John Rabe, personnage joué avec justesse par Ulrich Tukur, raconte l'histoire vraie de ce cadre supérieur nazi de Siemens, qui vécut paisiblement à Nankin pendant trente ans, avant d'être rattrapé par la guerre. Sur fond de montée du nazisme, le fonctionnaire s'apprête à rentrer en Allemagne en 1937 mais l'avancée des bombardements japonais en Chine va le pousser à rester sur place, pour protéger les civils chinois. Le film, justement sous-titré le juste de Nankin, aborde ici un pan de la Seconde Guerre mondiale peu connu et médiatisé. Le sujet est délicat et pose une question centrale : en tant que réalisateur allemand, comment aborder l'histoire d'un membre du parti nazi qui a sauvé des civils chinois de l'agression japonaise grâce au drapeau nazi?
Florian Gallenberger a clairement voulu retranscrire au mieux ce moment historique et douloureux. La tâche était lourde : en effet le massacre de Nankin est encore aujourd'hui source de tensions entre la Chine et le Japon (200 000 personnes sauvées contre 300 000 qui périrent). Il a réussi à montrer le contexte paternaliste de l'époque et à mettre au centre de son film la valeur héroïque de John Rabe, alors que ce dernier ne se considérait pas comme un héros.
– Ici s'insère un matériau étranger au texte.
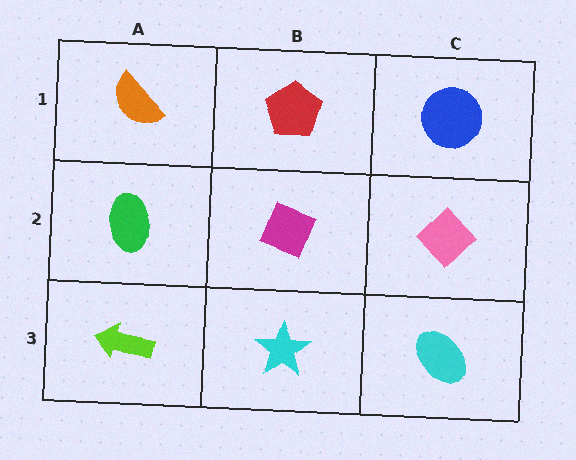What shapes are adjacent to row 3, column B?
A magenta diamond (row 2, column B), a lime arrow (row 3, column A), a cyan ellipse (row 3, column C).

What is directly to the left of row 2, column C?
A magenta diamond.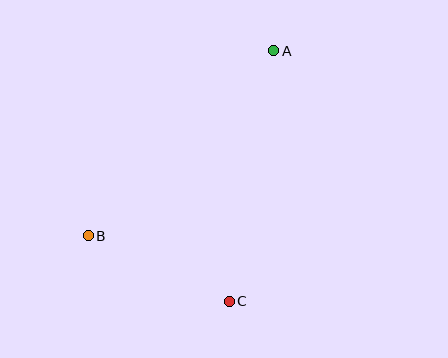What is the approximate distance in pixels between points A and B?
The distance between A and B is approximately 262 pixels.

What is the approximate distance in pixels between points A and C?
The distance between A and C is approximately 254 pixels.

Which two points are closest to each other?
Points B and C are closest to each other.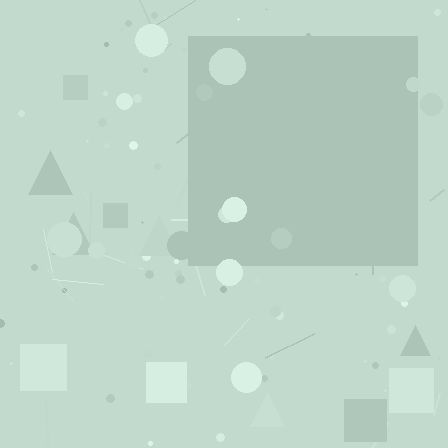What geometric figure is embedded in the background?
A square is embedded in the background.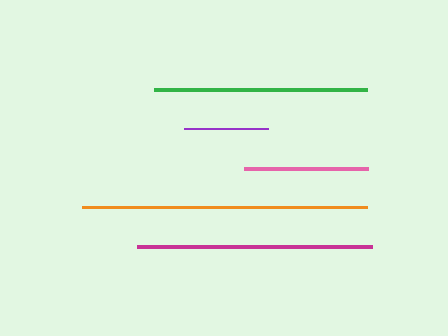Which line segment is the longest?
The orange line is the longest at approximately 285 pixels.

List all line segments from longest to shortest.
From longest to shortest: orange, magenta, green, pink, purple.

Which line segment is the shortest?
The purple line is the shortest at approximately 84 pixels.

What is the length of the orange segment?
The orange segment is approximately 285 pixels long.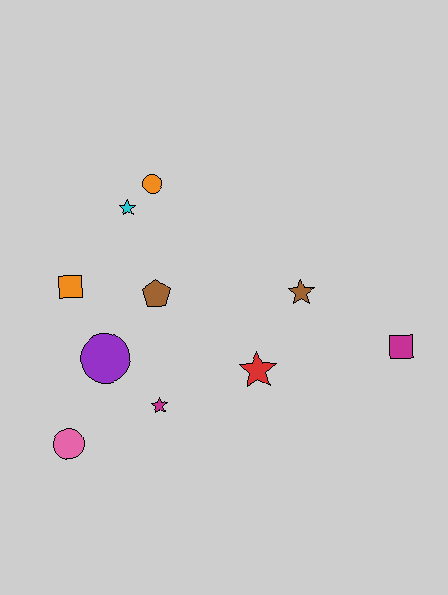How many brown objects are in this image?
There are 2 brown objects.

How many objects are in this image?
There are 10 objects.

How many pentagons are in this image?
There is 1 pentagon.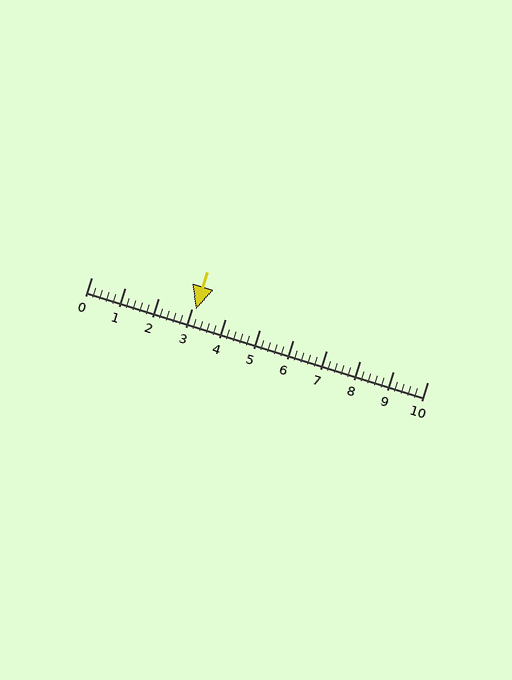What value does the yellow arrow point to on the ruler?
The yellow arrow points to approximately 3.1.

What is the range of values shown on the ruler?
The ruler shows values from 0 to 10.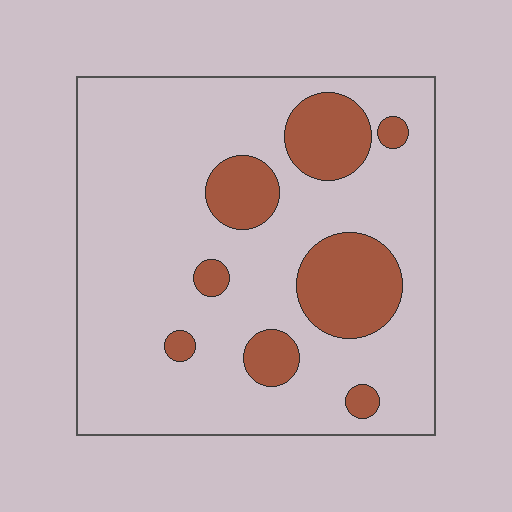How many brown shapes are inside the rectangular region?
8.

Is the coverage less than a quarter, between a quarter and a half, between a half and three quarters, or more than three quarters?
Less than a quarter.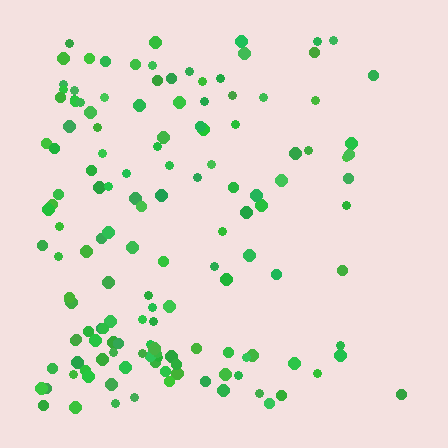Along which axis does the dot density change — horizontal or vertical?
Horizontal.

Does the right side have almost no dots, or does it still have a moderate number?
Still a moderate number, just noticeably fewer than the left.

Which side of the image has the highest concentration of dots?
The left.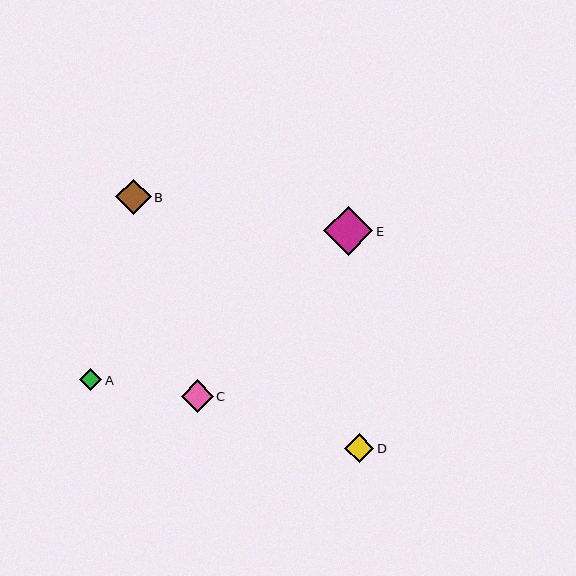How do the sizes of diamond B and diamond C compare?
Diamond B and diamond C are approximately the same size.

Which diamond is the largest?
Diamond E is the largest with a size of approximately 49 pixels.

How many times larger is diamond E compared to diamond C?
Diamond E is approximately 1.5 times the size of diamond C.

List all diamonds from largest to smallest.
From largest to smallest: E, B, C, D, A.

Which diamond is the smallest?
Diamond A is the smallest with a size of approximately 22 pixels.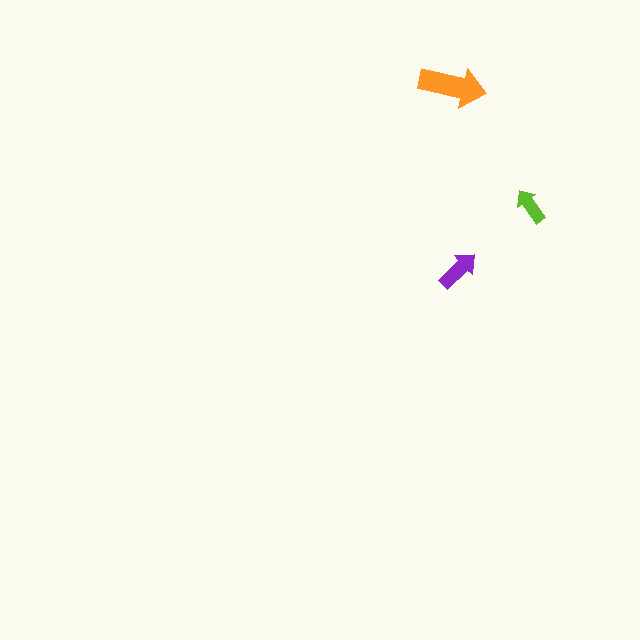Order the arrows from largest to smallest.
the orange one, the purple one, the lime one.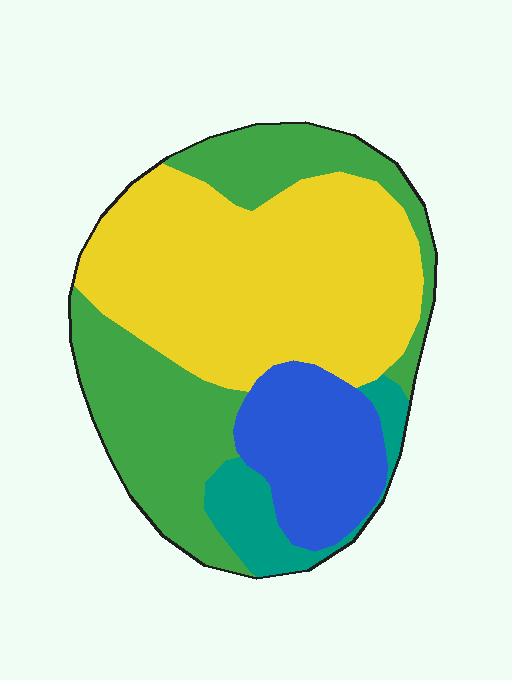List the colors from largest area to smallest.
From largest to smallest: yellow, green, blue, teal.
Au final, c'est l’effort collectif pour construire une zone de sécurité au centre de la ville qui a réussi à sauver des milliers de civils, malgré les atrocités commises à ce moment-là. Du côté des points positifs, le film multilingue jouit d'un casting international impressionnant avec Steve Buscemi (Fargo, Reservoir Dogs), Daniel Brühl (Good-Bye Lenin!, Inglorious Basterds), Anne Consigny (Je ne suis pas là pour être aimé, Un conte de Noël) ou encore Zhang Jingchu (Rush Hour 3, The Road). Même s'il était délicat de se complaire dans une certaine héroïsation du personnage de John Rabe, le film a le mérite de réhabiliter son acte.
Cependant, il n'échappe pas à un certain lyrisme et tend vers la caricature sur certains personnages. Les violons se font entendre un peu trop souvent, et même si le film peut être vu comme un biopic sur John Rabe, le côté manichéen reprend parfois le dessus. Dans la veine de La liste de Schindler, John Rabe tente de montrer que tous les Allemands n'étaient pas des salauds et que la guerre a aussi eu lieu en Asie. Ce conflit mondial a touché tous les coins de la terre et partout il y avait des partisans et en face, des gens qui ont voulu se battre contre la barbarie.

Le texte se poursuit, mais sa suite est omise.